Legislature enacts Diamond bill to ban handheld devices while driving
AUGUSTA — The Maine Senate on Thursday enacted legislation to ban the use of handheld devices while driving. The bill was enacted unanimously with a voice vote.
Maine law already prohibits texting while driving, but other uses of handheld devices are legal. That discrepancy makes enforcement of the anti-texting law nearly impossible.
The bill — LD 1089, “An Act To Prohibit the Use of Handheld Phones and Devices While Driving,” sponsored by Sen. Bill Diamond of Windham — bans the use of handheld devices, except to communicate with law enforcement or emergency responders. It would allow the use of hands-free devices, devices secured to the dashboard, and cellphones set to a hands-free mode.
“This is a huge win for highway safety,” said Sen. Diamond. “Motorists and pedestrians alike will be safer when drivers keep their eyes on the road — not their phones.

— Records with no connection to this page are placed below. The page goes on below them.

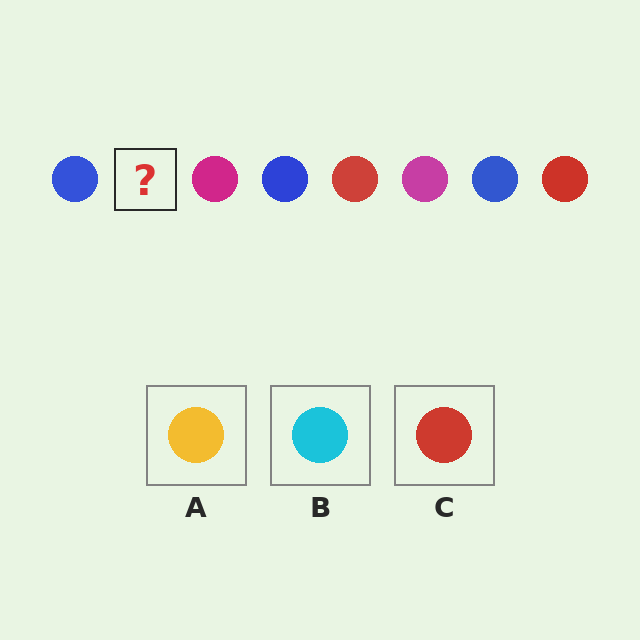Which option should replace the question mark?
Option C.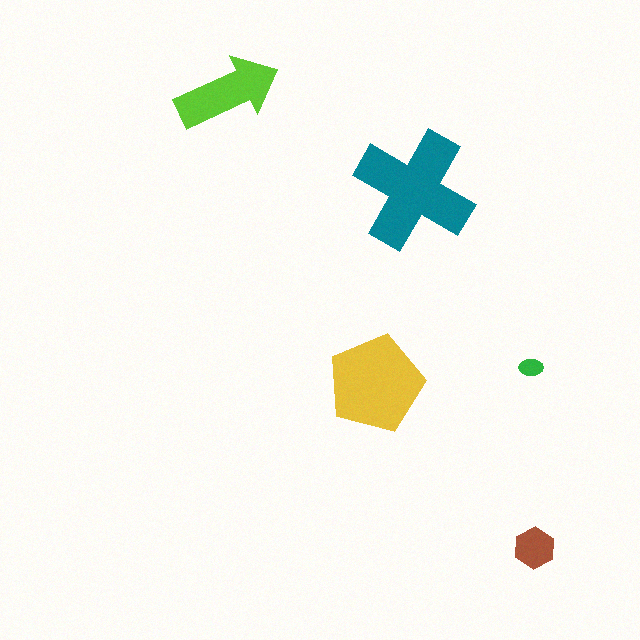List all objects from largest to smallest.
The teal cross, the yellow pentagon, the lime arrow, the brown hexagon, the green ellipse.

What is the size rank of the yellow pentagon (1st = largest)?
2nd.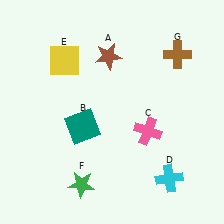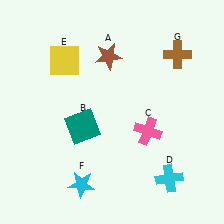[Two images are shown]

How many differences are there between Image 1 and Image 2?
There is 1 difference between the two images.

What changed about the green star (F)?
In Image 1, F is green. In Image 2, it changed to cyan.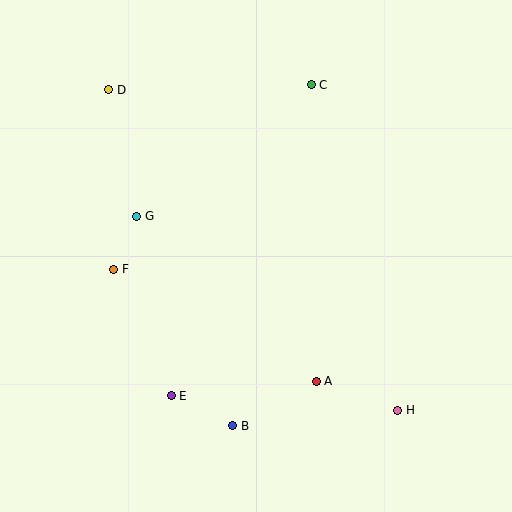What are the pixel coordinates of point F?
Point F is at (114, 269).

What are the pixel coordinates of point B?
Point B is at (233, 426).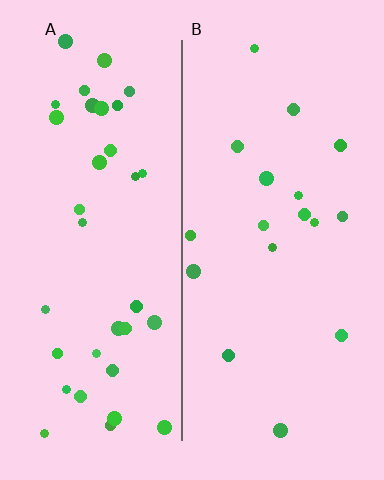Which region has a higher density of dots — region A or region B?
A (the left).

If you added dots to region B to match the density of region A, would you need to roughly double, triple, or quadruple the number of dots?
Approximately double.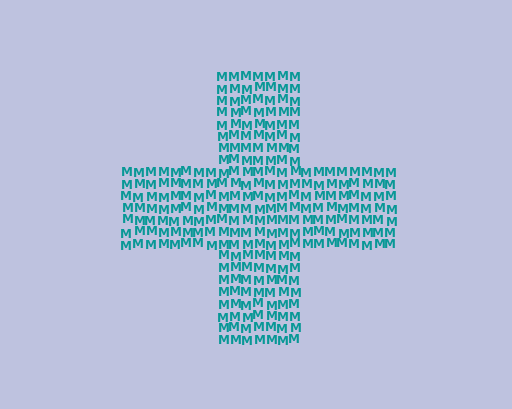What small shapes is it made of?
It is made of small letter M's.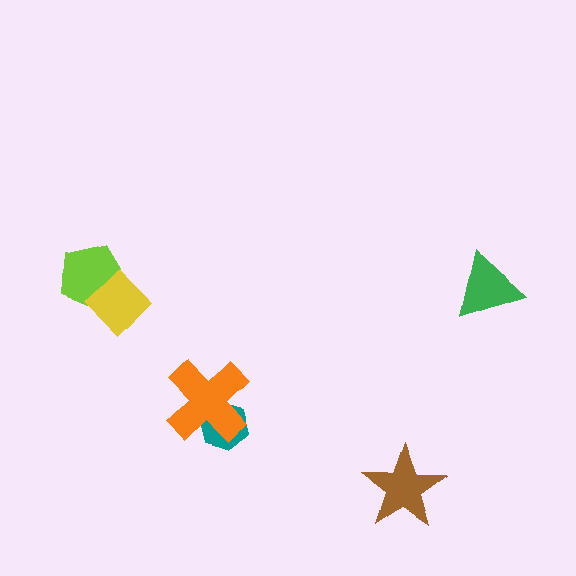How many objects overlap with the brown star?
0 objects overlap with the brown star.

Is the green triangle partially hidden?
No, no other shape covers it.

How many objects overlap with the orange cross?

By minimizing distracted driving, we will reduce the number of crashes and save lives.”
Pat Moody from the American Automobile Association (AAA) testified in favor of the bill earlier this year, saying that the current spike in highway fatalities is directly attributable to cell phone use. Additionally, use of any handheld device quadruples the chance of a traffic accident. The AAA enthusiastically supports the bill.
Sen. Diamond has been an outspoken advocate against distracted driving. He sponsored two bills, both of which signed into law, banning texting while driving and making distracted driving a moving violation.
The bill now goes to Gov. Paul Lepage, who has 10 days to sign it into law, veto it, or allow it to become law without his signature.